2. Increase your 401(k) contributions
A 401(k) retirement savings plan is one of the most sought-after employee benefits. You can contribute up to $20,500 to a 401(k) plan in 2022 — or up to $27,000 if you’re 50 or older.
If you can’t afford to contribute the maximum amount to your 401(k), many financial advisers advise putting at least enough money to get your employer’s matching contribution, if offered. It’s free money!
Increasing contributions to a traditional 401(k) plan can reduce your adjusted gross income while boosting your retirement savings. But with only one pay period remaining for 2022, you should make contribution changes immediately.
3. Boost your emergency savings
Having easy access to cash to cover unexpected expenses is also essential. Yet a new Betterment at Work survey finds only 59% employees currently have an emergency fund – down 7% from last year, leaving 41% without any sort of safety net.
With recent layoffs and worries about an impending recession, getting a temporary job can be very helpful. A part-time job in retail or a restaurant or doing holiday decorating for a fee can help you find more money to save.
The Federal Reserve’s interest rate hikes this year have led to higher rates on many online-only savings accounts. Some of these accounts pay up to 3.5% interest with no minimum balance, according to Bankrate.com.
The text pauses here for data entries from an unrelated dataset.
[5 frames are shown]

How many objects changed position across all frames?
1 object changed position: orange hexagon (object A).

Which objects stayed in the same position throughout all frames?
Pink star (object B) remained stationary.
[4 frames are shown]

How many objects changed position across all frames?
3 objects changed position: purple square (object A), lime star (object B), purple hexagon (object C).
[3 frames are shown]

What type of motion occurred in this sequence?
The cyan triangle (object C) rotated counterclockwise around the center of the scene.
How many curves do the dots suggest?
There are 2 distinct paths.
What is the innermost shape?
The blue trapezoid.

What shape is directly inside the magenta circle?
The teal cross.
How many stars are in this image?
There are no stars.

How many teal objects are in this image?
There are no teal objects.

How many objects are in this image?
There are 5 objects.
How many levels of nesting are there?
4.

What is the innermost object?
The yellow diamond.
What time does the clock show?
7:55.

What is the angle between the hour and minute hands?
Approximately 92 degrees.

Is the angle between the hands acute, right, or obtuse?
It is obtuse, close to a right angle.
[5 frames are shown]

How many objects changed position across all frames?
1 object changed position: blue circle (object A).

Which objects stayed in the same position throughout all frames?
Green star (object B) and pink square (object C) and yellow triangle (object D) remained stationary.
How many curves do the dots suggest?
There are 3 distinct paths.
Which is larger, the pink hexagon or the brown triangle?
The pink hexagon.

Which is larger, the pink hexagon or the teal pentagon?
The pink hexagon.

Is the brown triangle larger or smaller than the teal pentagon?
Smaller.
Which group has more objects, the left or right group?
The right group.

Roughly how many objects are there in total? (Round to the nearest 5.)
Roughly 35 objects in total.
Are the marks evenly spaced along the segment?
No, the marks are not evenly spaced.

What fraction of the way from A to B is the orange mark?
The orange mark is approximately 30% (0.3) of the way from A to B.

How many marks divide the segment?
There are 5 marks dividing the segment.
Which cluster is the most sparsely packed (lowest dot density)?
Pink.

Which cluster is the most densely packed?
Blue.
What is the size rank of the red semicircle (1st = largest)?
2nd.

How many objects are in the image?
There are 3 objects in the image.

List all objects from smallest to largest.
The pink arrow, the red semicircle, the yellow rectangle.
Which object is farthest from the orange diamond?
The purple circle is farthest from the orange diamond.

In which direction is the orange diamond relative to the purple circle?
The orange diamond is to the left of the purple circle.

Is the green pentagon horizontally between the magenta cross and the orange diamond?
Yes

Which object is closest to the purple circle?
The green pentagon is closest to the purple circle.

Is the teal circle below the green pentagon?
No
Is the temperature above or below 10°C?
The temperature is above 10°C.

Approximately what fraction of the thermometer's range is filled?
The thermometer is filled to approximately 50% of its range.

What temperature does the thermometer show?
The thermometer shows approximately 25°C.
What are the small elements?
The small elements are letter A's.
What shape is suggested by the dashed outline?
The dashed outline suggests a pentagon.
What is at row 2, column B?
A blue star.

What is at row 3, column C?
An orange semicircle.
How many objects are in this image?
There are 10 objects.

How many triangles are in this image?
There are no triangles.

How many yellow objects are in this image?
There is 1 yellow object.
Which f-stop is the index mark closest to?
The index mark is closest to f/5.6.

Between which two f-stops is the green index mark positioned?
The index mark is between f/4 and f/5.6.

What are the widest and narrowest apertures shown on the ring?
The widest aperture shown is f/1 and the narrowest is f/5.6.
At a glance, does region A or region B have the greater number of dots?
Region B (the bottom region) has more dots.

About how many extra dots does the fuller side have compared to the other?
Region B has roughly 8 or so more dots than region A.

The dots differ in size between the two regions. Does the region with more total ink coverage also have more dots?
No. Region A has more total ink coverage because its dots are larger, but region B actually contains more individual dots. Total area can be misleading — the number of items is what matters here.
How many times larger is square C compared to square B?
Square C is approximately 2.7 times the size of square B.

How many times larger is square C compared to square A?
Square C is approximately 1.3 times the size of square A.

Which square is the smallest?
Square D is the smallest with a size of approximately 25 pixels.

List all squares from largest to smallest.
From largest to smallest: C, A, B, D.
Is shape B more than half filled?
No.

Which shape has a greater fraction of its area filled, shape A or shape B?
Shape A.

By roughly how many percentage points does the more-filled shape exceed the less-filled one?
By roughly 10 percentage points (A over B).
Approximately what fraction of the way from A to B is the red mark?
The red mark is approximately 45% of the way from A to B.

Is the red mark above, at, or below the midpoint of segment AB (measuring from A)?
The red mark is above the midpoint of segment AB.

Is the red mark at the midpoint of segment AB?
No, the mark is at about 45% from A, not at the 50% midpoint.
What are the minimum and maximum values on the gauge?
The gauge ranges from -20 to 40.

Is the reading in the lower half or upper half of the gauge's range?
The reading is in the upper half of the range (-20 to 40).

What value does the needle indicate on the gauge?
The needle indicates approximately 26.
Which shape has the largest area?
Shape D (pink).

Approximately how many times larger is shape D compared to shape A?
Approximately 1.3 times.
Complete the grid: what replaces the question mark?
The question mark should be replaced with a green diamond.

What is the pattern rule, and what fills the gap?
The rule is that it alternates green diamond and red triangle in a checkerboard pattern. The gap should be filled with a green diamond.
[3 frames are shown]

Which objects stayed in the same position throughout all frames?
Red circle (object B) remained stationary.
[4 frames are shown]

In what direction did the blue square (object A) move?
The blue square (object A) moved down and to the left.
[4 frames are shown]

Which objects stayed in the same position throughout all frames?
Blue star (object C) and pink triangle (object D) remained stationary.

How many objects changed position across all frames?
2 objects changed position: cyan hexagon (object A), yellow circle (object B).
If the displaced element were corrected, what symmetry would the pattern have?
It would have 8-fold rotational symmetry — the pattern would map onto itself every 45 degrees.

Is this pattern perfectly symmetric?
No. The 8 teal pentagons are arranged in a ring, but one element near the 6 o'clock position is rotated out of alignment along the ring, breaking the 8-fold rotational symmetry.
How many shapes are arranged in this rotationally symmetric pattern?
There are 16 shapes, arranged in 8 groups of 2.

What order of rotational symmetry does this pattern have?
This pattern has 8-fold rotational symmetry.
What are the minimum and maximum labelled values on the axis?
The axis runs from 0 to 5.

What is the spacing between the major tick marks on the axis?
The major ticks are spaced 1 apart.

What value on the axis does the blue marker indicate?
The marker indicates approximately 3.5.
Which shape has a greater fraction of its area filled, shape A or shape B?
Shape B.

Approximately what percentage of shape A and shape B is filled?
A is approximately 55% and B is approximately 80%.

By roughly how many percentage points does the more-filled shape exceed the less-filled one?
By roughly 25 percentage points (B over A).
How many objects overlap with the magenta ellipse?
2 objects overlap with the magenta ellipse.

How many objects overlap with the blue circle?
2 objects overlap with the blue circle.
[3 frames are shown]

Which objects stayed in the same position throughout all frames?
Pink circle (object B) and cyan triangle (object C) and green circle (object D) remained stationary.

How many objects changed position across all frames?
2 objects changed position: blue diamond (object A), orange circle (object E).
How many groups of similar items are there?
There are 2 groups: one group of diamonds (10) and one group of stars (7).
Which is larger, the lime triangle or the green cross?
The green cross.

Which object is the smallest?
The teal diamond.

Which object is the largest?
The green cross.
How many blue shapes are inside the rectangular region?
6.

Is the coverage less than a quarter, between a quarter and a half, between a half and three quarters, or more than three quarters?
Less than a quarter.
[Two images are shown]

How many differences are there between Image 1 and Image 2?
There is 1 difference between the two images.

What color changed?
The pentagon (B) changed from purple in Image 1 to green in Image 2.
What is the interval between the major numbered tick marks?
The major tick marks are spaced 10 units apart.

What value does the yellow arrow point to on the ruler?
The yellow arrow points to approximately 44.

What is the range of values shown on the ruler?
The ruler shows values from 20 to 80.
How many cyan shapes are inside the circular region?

4. Plan your expenses before you buy
If you just can’t afford to save more right now, just make sure you don’t overspend. Determine how you plan to pay for a vacation purchase before purchasing it. Using cash instead of credit can help you stick to your budget and stay out of debt. Some merchants will charge you less for paying cash to avoid credit card transaction fees. By paying cash, you could, in some cases, pay 3% less than the purchase price. Digital payment apps – ApplePay, Venmo or CashApp – can also work like paying cash.
Using a credit card gives you more protections as a consumer than a debit card and you can also get rewards: cash back, or airline or hotel points. Choose a low-rate card or a card with a 0% interest introductory offer, especially if you think you can’t or don’t want to pay your balance in full at the end of the billing cycle.
Beware of store credit cards. According to CreditCards.com, the average credit card from a retail-only store charges over 28% interest.
Also, be careful if you use buy now, pay later, a popular option for online shopping at many retailers. Although you can spread out payments for interest-free buy-now-pay-later purchases, loans aren’t subject to the same regulations that apply to credit or debit cards. There are also fewer purchase protections, including the ability to dispute a charge if you purchased a good or service that didn’t deliver as promised.
5. Think about how you will contribute to charity this year and next
It may be more difficult to claim a charitable deduction this year than in the past two years. You can no longer automatically impose an above-the-line deduction for cash donations; you must itemize the deductions on your 2022 tax return.
Still, most people will probably choose not to itemize, as it might not offer as much tax relief as the standard deduction. For 2022, the standard deduction is $12,950 for single filers, $19,400 for single-family taxpayers, and $25,900 for married couples filing jointly.